Bitcoin miners face a new rival for cheap power as Anthropic signs multi-gigawatt compute deal
The AI company’s partnership with Google and Broadcom for next-generation TPU capacity starting in 2027 adds to a wave of demand reshaping the economics of every industry that competes for cheap electricity, including bitcoin mining.
What to know:
- Anthropic has struck its largest compute deal yet, partnering with Google and Broadcom for multiple gigawatts of next-generation TPU capacity starting in 2027 as its annual revenue run rate jumps to $30 billion from $9 billion at the end of 2025.

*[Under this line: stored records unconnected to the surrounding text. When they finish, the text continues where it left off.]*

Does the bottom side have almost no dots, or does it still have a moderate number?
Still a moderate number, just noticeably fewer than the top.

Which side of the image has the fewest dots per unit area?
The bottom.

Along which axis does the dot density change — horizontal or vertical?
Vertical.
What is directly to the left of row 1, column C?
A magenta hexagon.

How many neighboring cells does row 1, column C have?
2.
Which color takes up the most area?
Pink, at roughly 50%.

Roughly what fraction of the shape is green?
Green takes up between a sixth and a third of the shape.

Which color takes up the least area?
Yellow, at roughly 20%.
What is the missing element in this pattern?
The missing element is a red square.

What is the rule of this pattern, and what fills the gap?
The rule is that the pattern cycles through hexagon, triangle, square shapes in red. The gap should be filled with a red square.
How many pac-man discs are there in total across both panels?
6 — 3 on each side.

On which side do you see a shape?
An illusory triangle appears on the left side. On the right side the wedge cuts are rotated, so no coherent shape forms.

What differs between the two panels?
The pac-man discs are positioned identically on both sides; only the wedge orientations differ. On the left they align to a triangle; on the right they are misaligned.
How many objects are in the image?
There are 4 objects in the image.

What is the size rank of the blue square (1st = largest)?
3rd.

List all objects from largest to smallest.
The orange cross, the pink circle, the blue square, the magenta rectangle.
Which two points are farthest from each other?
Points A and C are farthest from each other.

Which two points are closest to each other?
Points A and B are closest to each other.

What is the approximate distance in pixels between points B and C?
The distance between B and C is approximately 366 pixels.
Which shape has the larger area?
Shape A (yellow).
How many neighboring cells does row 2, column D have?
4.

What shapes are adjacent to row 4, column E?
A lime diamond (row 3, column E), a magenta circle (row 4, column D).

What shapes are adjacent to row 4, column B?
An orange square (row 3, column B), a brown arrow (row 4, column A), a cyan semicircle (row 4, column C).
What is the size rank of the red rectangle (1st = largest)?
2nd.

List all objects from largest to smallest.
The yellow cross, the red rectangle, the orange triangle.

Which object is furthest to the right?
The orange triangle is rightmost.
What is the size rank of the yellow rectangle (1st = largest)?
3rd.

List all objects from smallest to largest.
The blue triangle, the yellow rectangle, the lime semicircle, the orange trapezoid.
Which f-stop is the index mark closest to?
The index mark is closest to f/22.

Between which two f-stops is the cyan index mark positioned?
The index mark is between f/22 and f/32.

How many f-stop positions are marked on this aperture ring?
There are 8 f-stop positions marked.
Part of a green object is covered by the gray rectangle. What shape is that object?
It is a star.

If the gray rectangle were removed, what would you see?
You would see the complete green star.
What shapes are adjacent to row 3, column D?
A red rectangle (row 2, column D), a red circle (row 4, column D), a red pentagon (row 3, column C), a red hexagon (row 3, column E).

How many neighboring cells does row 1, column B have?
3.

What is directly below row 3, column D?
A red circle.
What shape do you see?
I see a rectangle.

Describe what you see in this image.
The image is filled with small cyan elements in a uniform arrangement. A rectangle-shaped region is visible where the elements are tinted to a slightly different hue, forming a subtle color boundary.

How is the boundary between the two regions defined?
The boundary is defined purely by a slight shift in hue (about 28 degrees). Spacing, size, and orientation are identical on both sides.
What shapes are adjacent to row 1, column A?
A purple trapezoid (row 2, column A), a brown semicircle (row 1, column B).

- The rapid buildout of AI infrastructure is emerging as a direct competitor to bitcoin mining for scarce energy resources such as grid connections, land, cooling and cheap electricity, with AI now representing one of the largest new sources of U.S. power demand.
- Under pressure from rising costs and volatile mining economics, major bitcoin miners are increasingly shifting toward hosting AI workloads, positioning themselves as power and data-center infrastructure providers that also mine bitcoin rather than pure-play mining companies.
A Cambridge tracker estimates bitcoin mining draws roughly 13 to 25 gigawatts of continuous power globally depending on hardware efficiency assumptions.
Anthropic securing multiple gigawatts from a single deal, on top of existing capacity across AWS Trainium, Google TPUs, and Nvidia GPUs, shows just how quickly AI is becoming a peer-level competitor for the same energy infrastructure that miners depend on.
And Anthropic is one company. OpenAI, which raised $122 billion last week and described compute as a “strategic moat,” is building across an even wider infrastructure portfolio spanning five cloud providers and four chip platforms.